Festival de Cannes Jour 4

Des femmes et de la poésie

Des titres des œuvres à des scènes spécifiques, tout se mélange dans les têtes, où parfois nous remontons les films différemment, façon smash-up. Mais le cinéma résiste à tout. Des fulgurances et des femmes nous hantent et c’est délicieux.

Une réplique en arabe tchadien (dans Lingui, les liens sacrés de Mahamat-Saleh Haroun) faisant écho à la phrase de Sophie Marceau (et d’Emmanuelle Bernheim) qui donne son titre à Tout s’est bien passé de François Ozon ; la révolte d’une jeune italienne fille de mafioso (A Chiara de Jonas Carpignano) se répercutant chez une adolescente nantie en vacances sur la côte espagnole découvrant les différences sociales au contact d’une Colombienne de son âge dans Libertad de Clara Roquet … Tout est résonnance, échos, ponts et liens dans les films qui se suivent sous nos regards dans les salles du Festival de Cannes.

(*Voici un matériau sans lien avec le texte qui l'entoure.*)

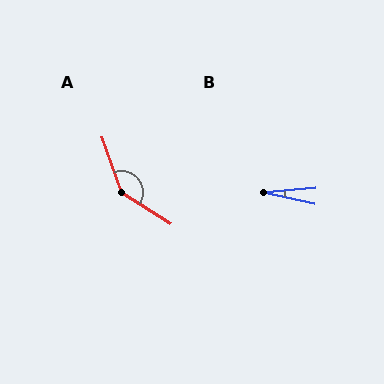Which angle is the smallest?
B, at approximately 18 degrees.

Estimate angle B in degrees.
Approximately 18 degrees.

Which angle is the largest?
A, at approximately 141 degrees.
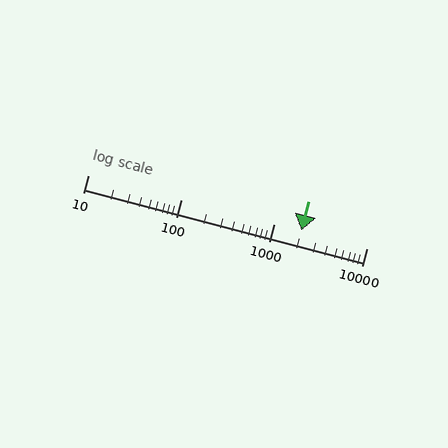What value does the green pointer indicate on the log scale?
The pointer indicates approximately 2000.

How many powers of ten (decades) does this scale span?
The scale spans 3 decades, from 10 to 10000.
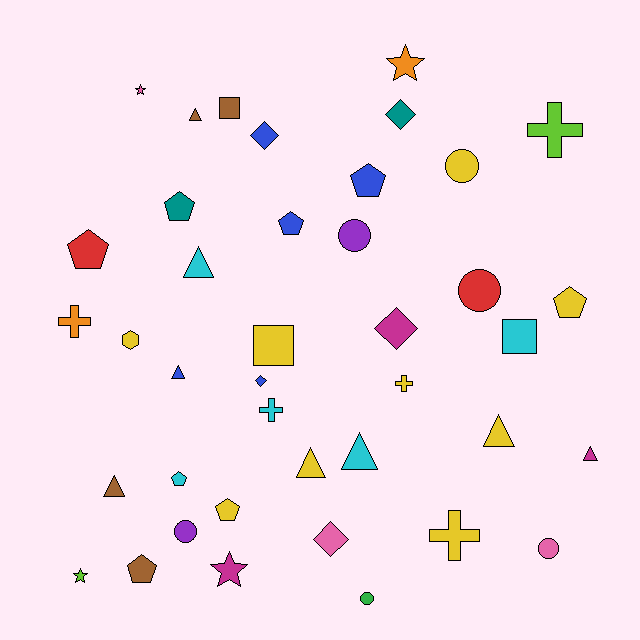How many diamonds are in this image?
There are 5 diamonds.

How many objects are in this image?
There are 40 objects.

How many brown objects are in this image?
There are 4 brown objects.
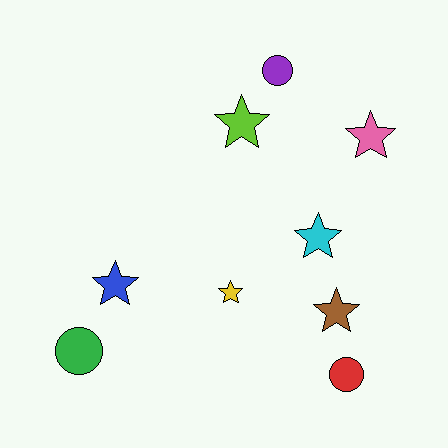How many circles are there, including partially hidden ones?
There are 3 circles.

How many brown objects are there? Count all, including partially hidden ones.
There is 1 brown object.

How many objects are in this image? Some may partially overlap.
There are 9 objects.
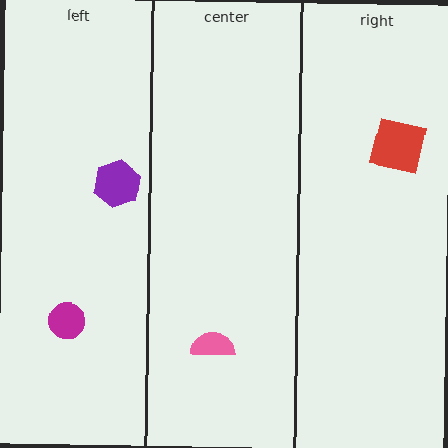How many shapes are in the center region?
1.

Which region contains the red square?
The right region.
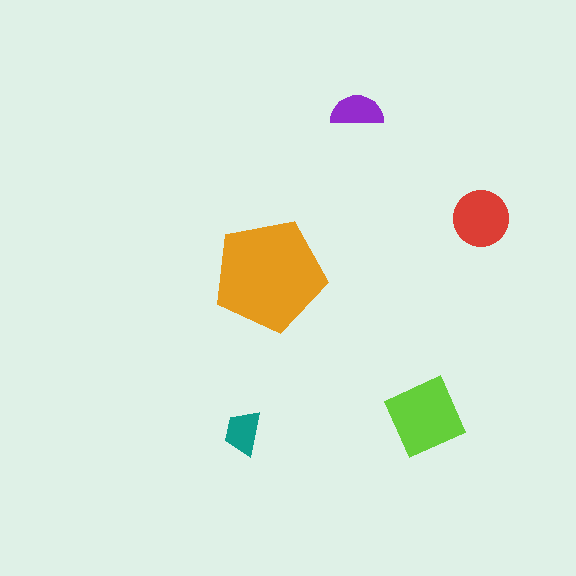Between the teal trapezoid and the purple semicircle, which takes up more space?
The purple semicircle.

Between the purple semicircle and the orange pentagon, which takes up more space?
The orange pentagon.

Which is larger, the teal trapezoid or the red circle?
The red circle.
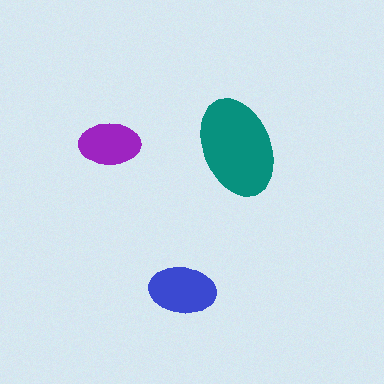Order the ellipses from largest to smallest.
the teal one, the blue one, the purple one.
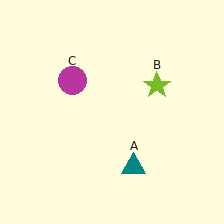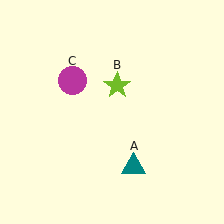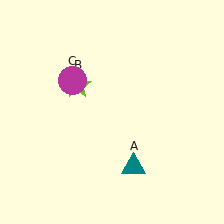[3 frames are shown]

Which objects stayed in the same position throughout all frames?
Teal triangle (object A) and magenta circle (object C) remained stationary.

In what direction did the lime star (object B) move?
The lime star (object B) moved left.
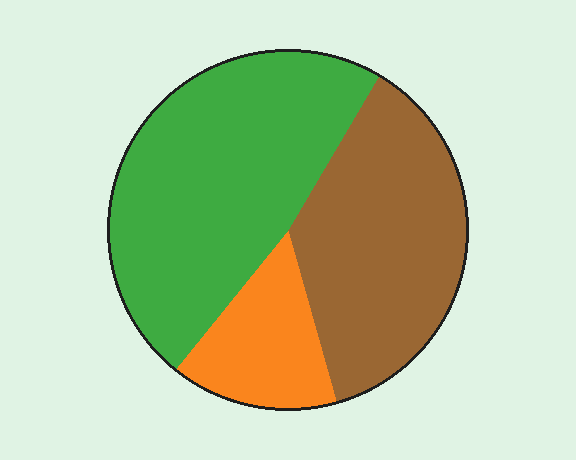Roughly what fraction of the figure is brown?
Brown covers 37% of the figure.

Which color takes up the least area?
Orange, at roughly 15%.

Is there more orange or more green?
Green.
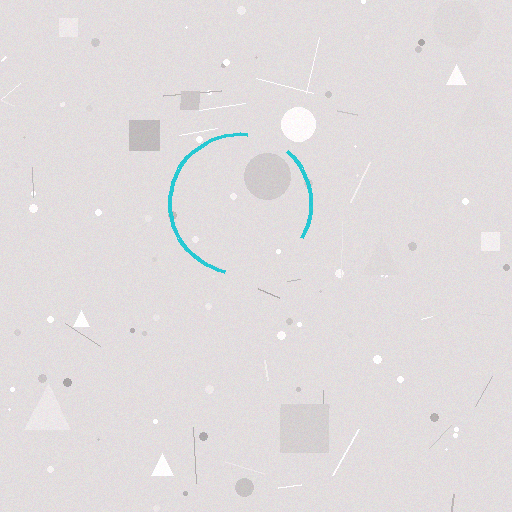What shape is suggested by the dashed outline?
The dashed outline suggests a circle.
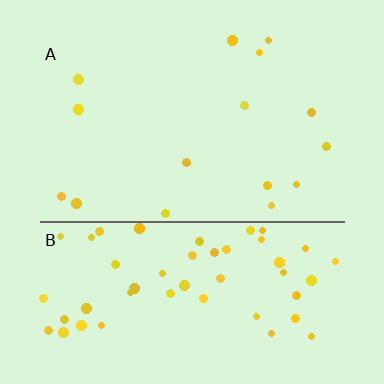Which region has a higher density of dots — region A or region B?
B (the bottom).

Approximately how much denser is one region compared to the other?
Approximately 3.6× — region B over region A.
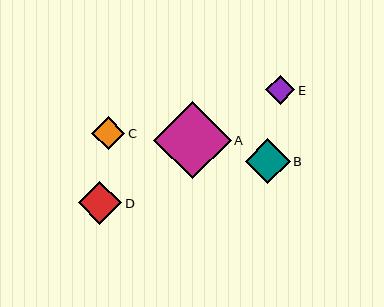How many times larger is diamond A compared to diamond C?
Diamond A is approximately 2.3 times the size of diamond C.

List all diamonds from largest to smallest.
From largest to smallest: A, B, D, C, E.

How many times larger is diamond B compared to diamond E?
Diamond B is approximately 1.6 times the size of diamond E.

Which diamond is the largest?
Diamond A is the largest with a size of approximately 77 pixels.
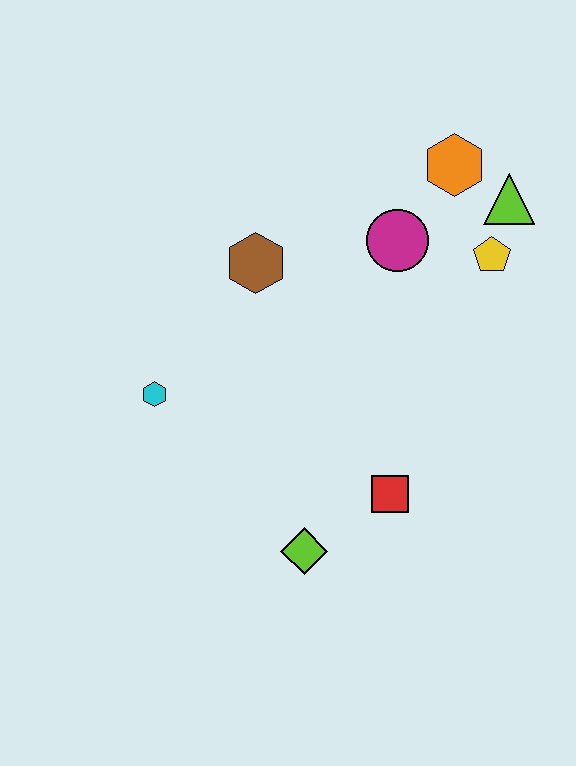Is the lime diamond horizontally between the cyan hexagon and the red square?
Yes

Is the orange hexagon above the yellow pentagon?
Yes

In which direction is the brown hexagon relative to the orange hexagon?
The brown hexagon is to the left of the orange hexagon.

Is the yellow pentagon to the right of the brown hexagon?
Yes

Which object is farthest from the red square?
The orange hexagon is farthest from the red square.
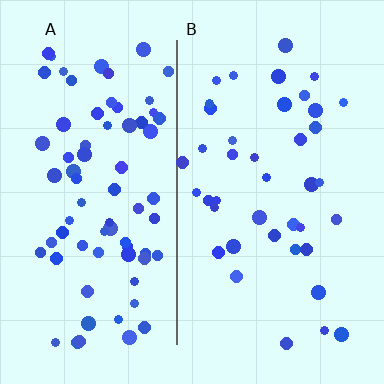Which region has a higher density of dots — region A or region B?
A (the left).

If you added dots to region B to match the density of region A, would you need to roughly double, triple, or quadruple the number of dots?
Approximately double.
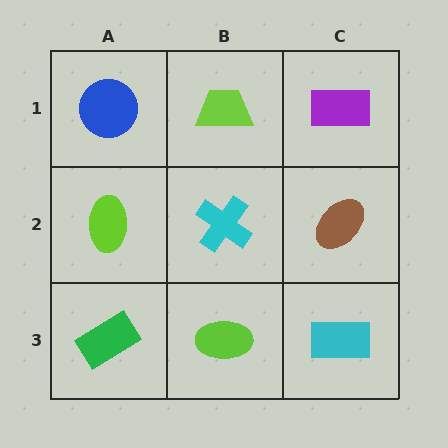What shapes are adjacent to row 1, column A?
A lime ellipse (row 2, column A), a lime trapezoid (row 1, column B).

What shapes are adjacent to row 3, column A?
A lime ellipse (row 2, column A), a lime ellipse (row 3, column B).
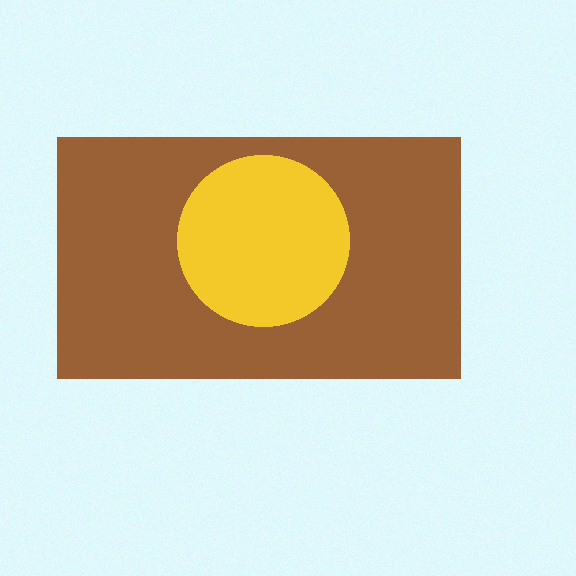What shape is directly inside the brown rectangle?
The yellow circle.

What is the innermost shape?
The yellow circle.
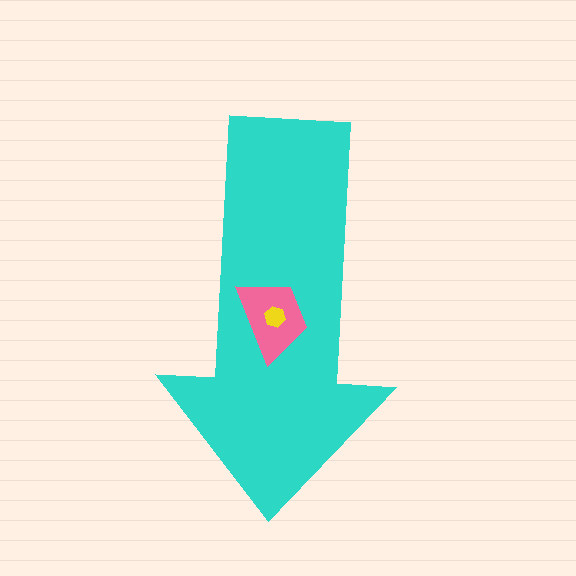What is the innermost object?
The yellow hexagon.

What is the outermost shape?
The cyan arrow.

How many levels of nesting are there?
3.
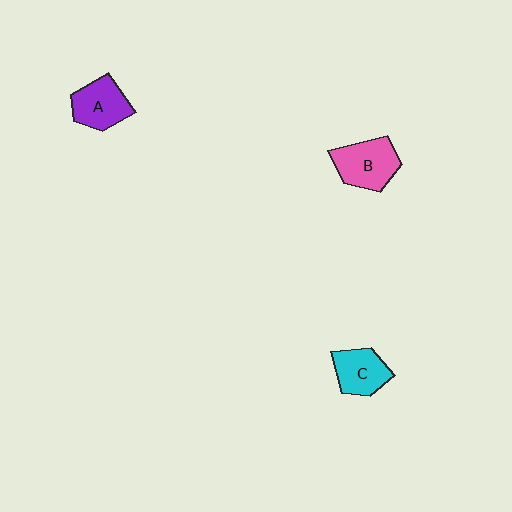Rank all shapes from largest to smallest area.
From largest to smallest: B (pink), A (purple), C (cyan).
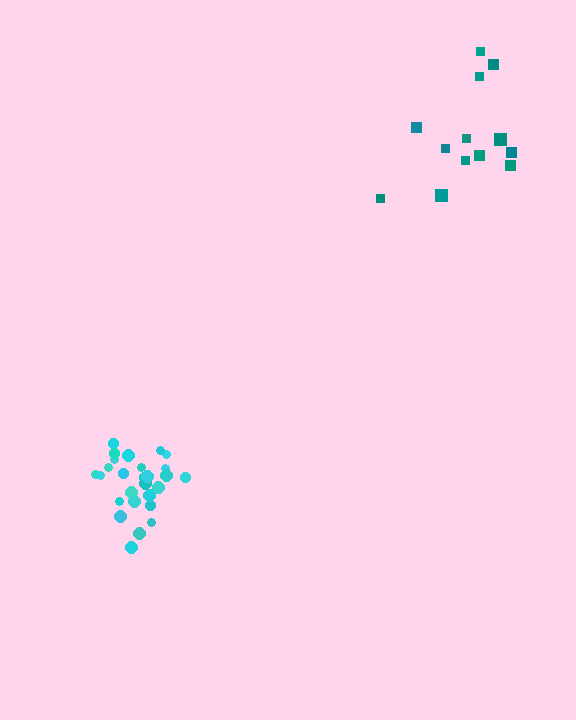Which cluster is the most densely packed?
Cyan.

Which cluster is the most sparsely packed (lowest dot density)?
Teal.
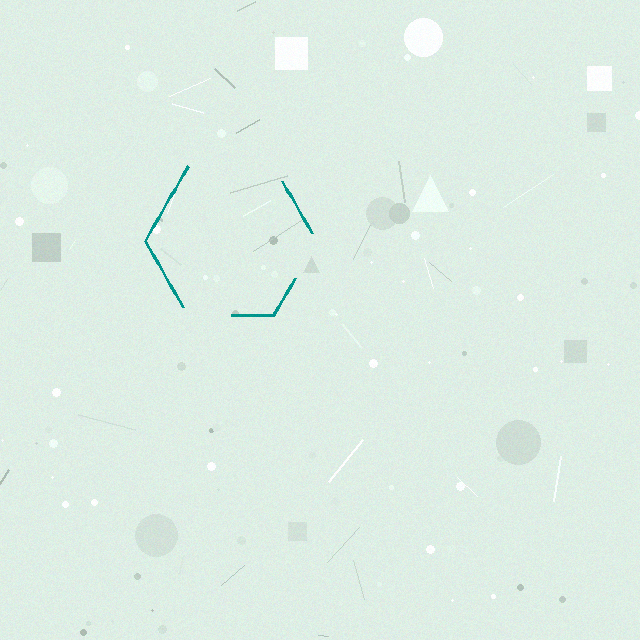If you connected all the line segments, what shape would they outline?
They would outline a hexagon.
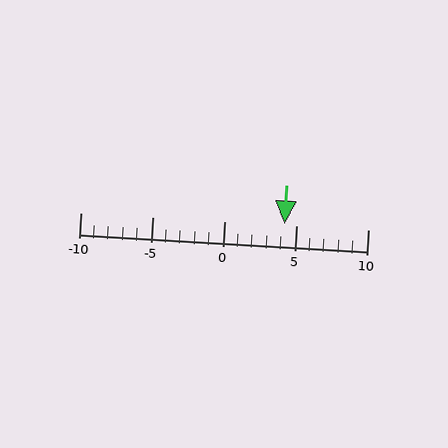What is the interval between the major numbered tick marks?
The major tick marks are spaced 5 units apart.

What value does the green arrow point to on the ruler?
The green arrow points to approximately 4.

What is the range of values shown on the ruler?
The ruler shows values from -10 to 10.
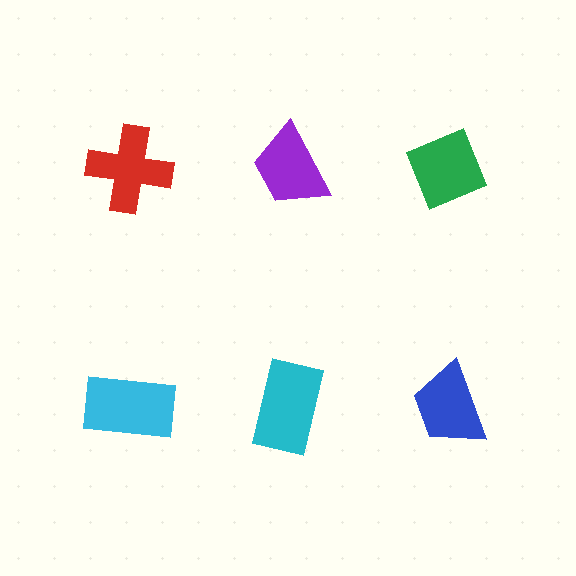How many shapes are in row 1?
3 shapes.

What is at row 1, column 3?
A green diamond.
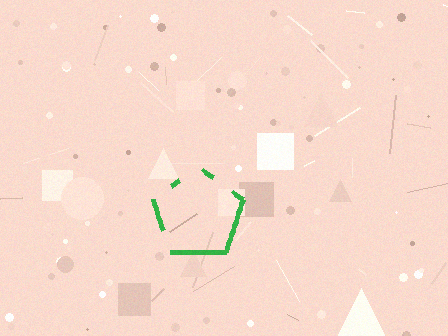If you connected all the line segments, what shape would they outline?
They would outline a pentagon.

Souvent les non-initiés demandent aux critiques de cinéma : mais comment faites-vous donc pour voir quatre ou cinq films par jour, ce doit être épuisant ? Marie Desplechin, écrivaine et journaliste qui exerça un temps ce rôle pour un mensuel féminin, relativisait joliment : « Ce n’est pas la mine, c’est même pas la Poste ! » Moi, plus prosaïque, je réponds toujours : « C’est comme une gymnastique… » Je ne précise jamais qu’il arrive que les neurones aient un petit claquage, tout de même. Car, quoi qu’il en soit, voir des films à longueur de temps et écrire ensuite à leur propos, c’est le plus beau métier du monde. À mon avis, que je partage… (comme disait Zazie).

Dans ce festin de films submergent les coups de cœur, les moments de poésie, le ventre qui se serre, les larmes qui montent aux yeux. Et hier en séance spéciale à la Semaine de la Critique, Sandrine Kiberlain présentait Une jeune fille qui va bien, son premier long-métrage, situé à Paris dans les années 1940, lorsqu’insidieusement puis très clairement, il commence à se faire jour que « Ce n’est pas à la mode d’être juif… », comme le dit le père. Mais au lieu de se centrer sur une reconstitution pesante, la réalisatrice raconte la vie et le désir d’une aspirante actrice et fait siens le corps sautillant et le visage radieux de sa merveilleuse actrice Rebecca Marder. Libellule et soleil, elle est l’incarnation de la grâce absolue. De la vie.

Des femmes il y a en a dans toutes les sections, derrière la caméra (un peu plus, peut-être, que d’habitude) et surtout devant. Des femmes décidées, combattantes, révoltées, amoureuses, uniques et universelles. Des femmes qui disent non, se dressent et font face. D’autres qui, sans trouver le chemin le plus droit, parviennent à la lumière. C’est le cas de l’héroïne de Julie en 12 chapitres du Norvégien Joachim Trier, Julie donc, bientôt 30 ans et toujours pleine d’orages intérieurs, qui se cherche et rencontre des hommes, avant de se trouver elle-même… Renate Reinsve, solaire, changeante et mouvante, est une pure révélation.